Clegg’s ‘NHS rebellion’ is playfighting if no change on competition

Dominic Browne looks at the key compromises Clegg has to achieve on the health bill before he can anything to boast about.

Nick Clegg and David Cameron

Much fuss was made this morning over Nick Clegg’s rebellion over the NHS reforms, as reported in the national newspapers.

However, the Liberal Democrat leader seems to be kicking up a fuss by focusing on GP Consortia which – as Andrew Lansley has said – have already been introduced across much of the country. Indeed as the right-wing press have reported, this could be portrayed as Clegg trying to steal credit for Cameron’s compromises.

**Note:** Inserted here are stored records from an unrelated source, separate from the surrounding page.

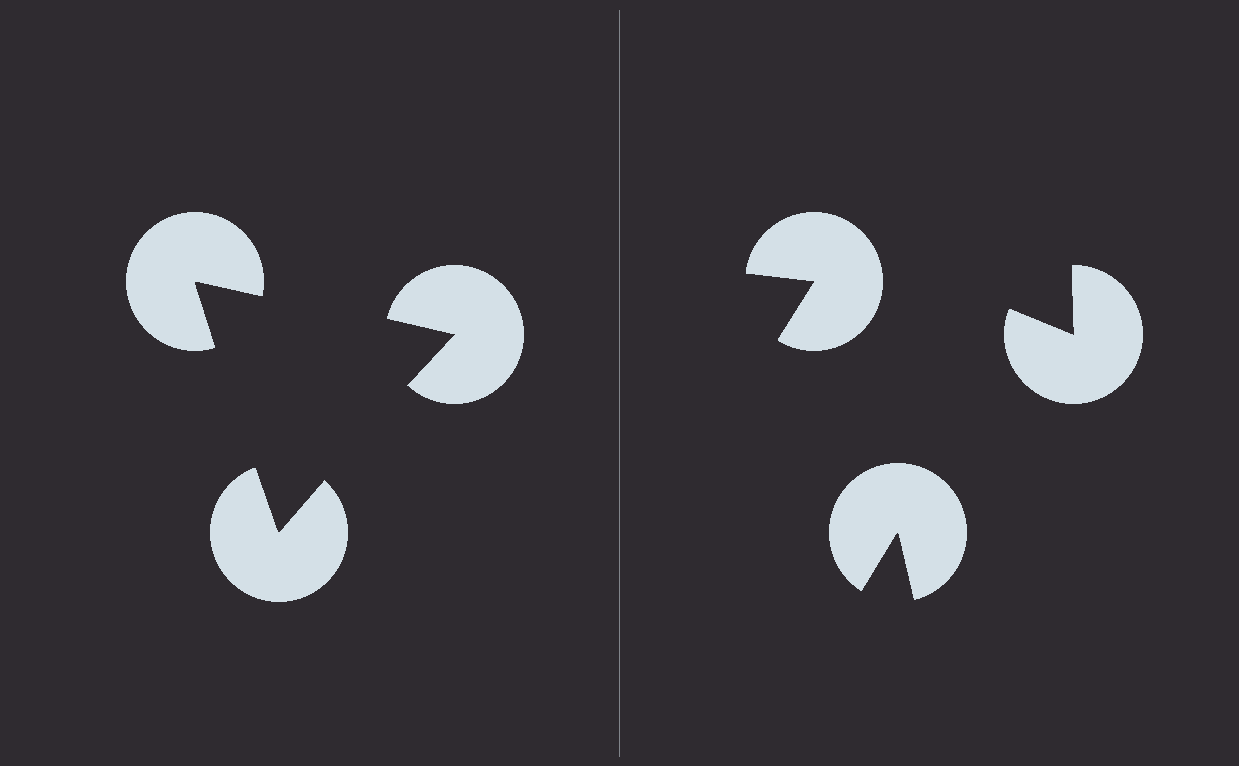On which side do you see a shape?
An illusory triangle appears on the left side. On the right side the wedge cuts are rotated, so no coherent shape forms.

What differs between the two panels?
The pac-man discs are positioned identically on both sides; only the wedge orientations differ. On the left they align to a triangle; on the right they are misaligned.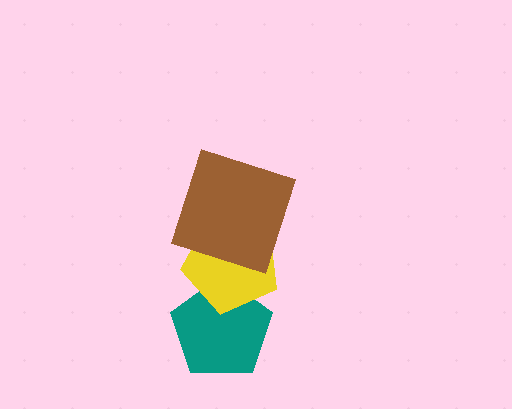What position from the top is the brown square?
The brown square is 1st from the top.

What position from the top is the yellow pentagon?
The yellow pentagon is 2nd from the top.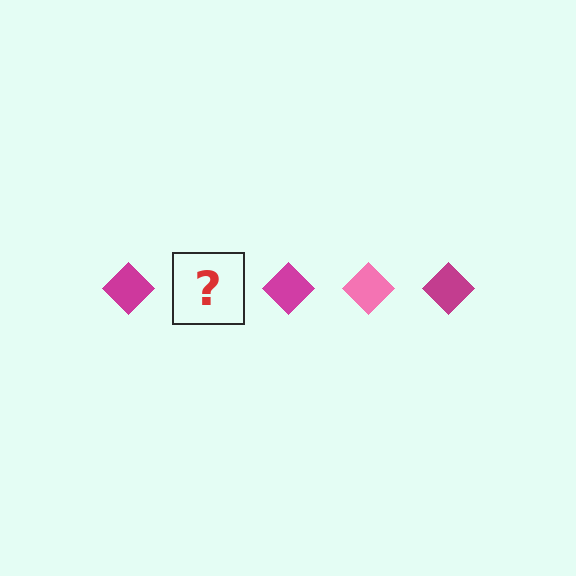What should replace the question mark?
The question mark should be replaced with a pink diamond.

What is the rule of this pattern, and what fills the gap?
The rule is that the pattern cycles through magenta, pink diamonds. The gap should be filled with a pink diamond.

However, nowhere in the reporting is it mentioned that Clegg is asking for concessions on competition and the role of prospective regulator; Monitor. This is one of the BMA’s key concerns over the reforms. It points out that:

• Clause 52 of the Bill states that “the main duty of Monitor in exercising its functions is to protect and promote the interests of people who use health care services —
(a) by promoting competition where appropriate, and
(b) through regulation where necessary”
Clause 60 of the Bill gives Monitor the same powers the OFT has under the 1998 Competition Act, following the model used in a number of privatised industries, including gas, telecommunications, electricity and water.

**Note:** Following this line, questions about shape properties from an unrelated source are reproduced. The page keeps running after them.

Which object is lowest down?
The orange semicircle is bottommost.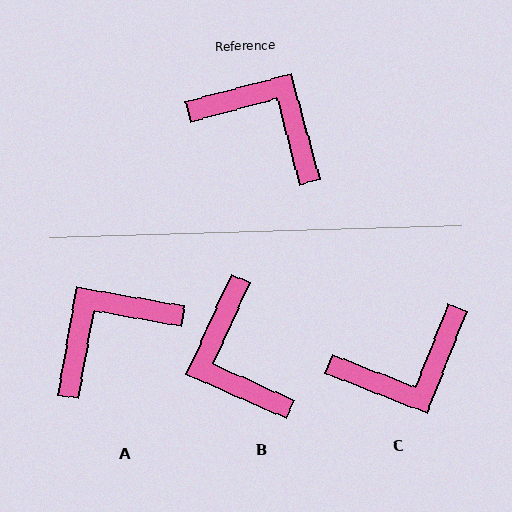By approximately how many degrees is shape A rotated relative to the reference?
Approximately 65 degrees counter-clockwise.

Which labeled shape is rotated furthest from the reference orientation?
B, about 141 degrees away.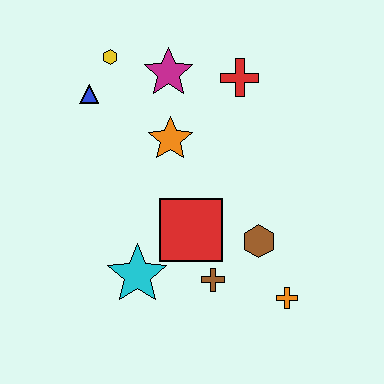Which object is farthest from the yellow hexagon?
The orange cross is farthest from the yellow hexagon.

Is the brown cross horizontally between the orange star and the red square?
No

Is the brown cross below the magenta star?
Yes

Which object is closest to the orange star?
The magenta star is closest to the orange star.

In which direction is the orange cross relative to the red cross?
The orange cross is below the red cross.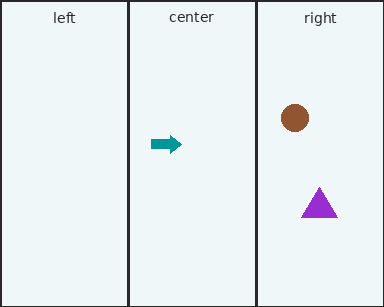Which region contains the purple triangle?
The right region.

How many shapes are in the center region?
1.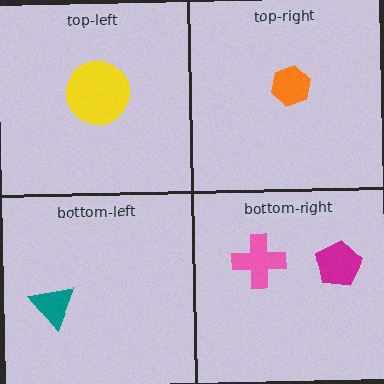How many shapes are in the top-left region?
1.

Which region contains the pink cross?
The bottom-right region.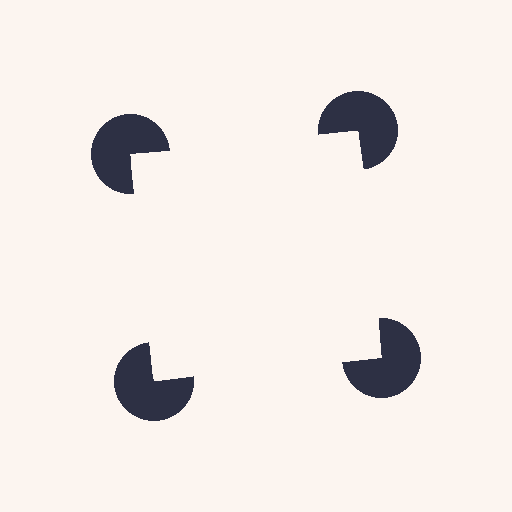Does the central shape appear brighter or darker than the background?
It typically appears slightly brighter than the background, even though no actual brightness change is drawn.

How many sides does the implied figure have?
4 sides.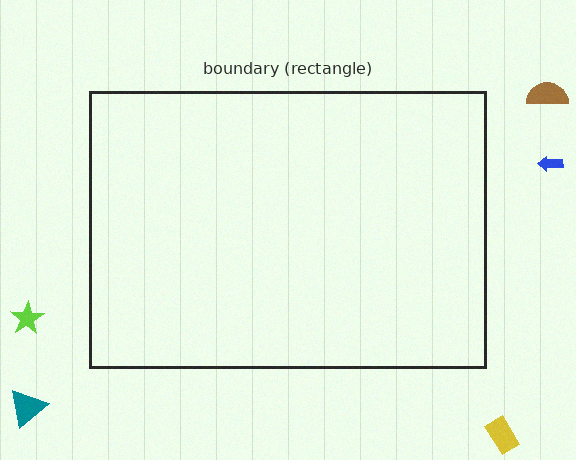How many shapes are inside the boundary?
0 inside, 5 outside.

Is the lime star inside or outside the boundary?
Outside.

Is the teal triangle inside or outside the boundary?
Outside.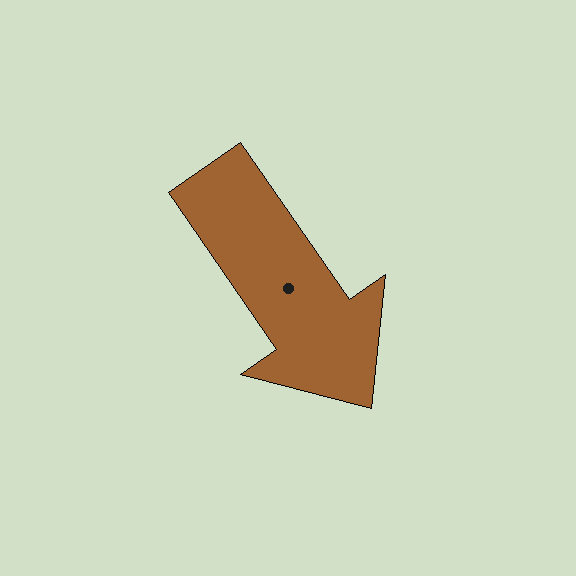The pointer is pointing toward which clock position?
Roughly 5 o'clock.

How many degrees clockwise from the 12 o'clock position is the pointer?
Approximately 145 degrees.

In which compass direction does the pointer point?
Southeast.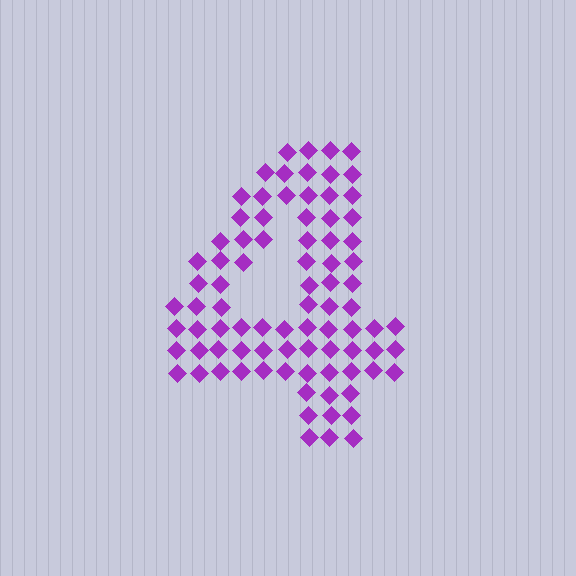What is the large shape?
The large shape is the digit 4.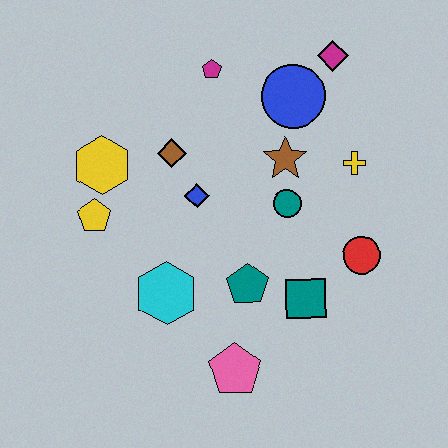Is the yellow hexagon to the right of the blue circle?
No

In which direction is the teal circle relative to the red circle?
The teal circle is to the left of the red circle.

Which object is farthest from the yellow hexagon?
The red circle is farthest from the yellow hexagon.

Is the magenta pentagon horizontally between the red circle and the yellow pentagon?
Yes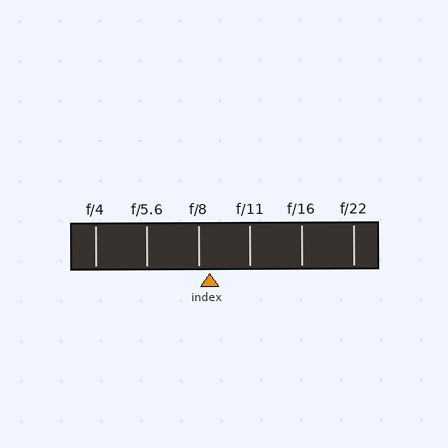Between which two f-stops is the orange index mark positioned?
The index mark is between f/8 and f/11.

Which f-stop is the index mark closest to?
The index mark is closest to f/8.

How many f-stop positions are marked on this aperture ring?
There are 6 f-stop positions marked.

Dr David Bennett, the newly appointed chairman of Monitor, has already expressed his enthusiasm for such a set up, stating that the privatisation of British utilities produced benefits that could replicated in the NHS.

In a direct rejection of this idea the BMA have stated it “does not believe that healthcare should be treated in the same way as the privatised telecommunications and energy industries”. They detailed their concerns over the issue:

• Monitor will focus more on enforcing competition in health services than on the continued provision of efficient and effective healthcare

• The pressure to apply competition rules could divert providers and commissioners from their key task of designing and maintaining high-quality patient care. There is a risk that it will become difficult or impossible for commissioners and providers to operate in the best interests of patients, for fear of being open to frequent and costly legal challenges for anti-competitive practices

• Local health services and patient care may become fragmented and / or destabilised if arrangements between local providers and commissioners that have worked well in the past are deemed anticompetitive by Monitor

• Existing NHS services could be at risk of closure, despite being popular with patients and delivering high quality care

• The partnership model of care provided by GPs and hospitals doctors could be disrupted and replaced by the inevitable instability of competitive tendering for health services

The BMA is committed to an NHS that cares for patients through co-operation, not competition. Monitor’s key task must be to maintain access to high quality patient care, rather than promoting competition. Only by removing the duty on Monitor to promote competition can it be ensured that commissioners and providers are given the freedom to operate in the best interests of their patients. The BMA is therefore seeking an amendment to Clause 52, removing Monitor’s duty to promote competition. Moves in the Bill to provide Monitor with concurrent powers with the Office of Fair Trading to apply the Competition Act 1998, following the model used in various utility industries, are worrying. The BMA is seeking the removal of Clause 60.

The Royal College of General Practitioners have also attacked the reforms in the papers today and have outlines similar concerns to the BMA’s. Unless Clegg takes action on competition, and not just GP consortia, this rebellion is just playfighting.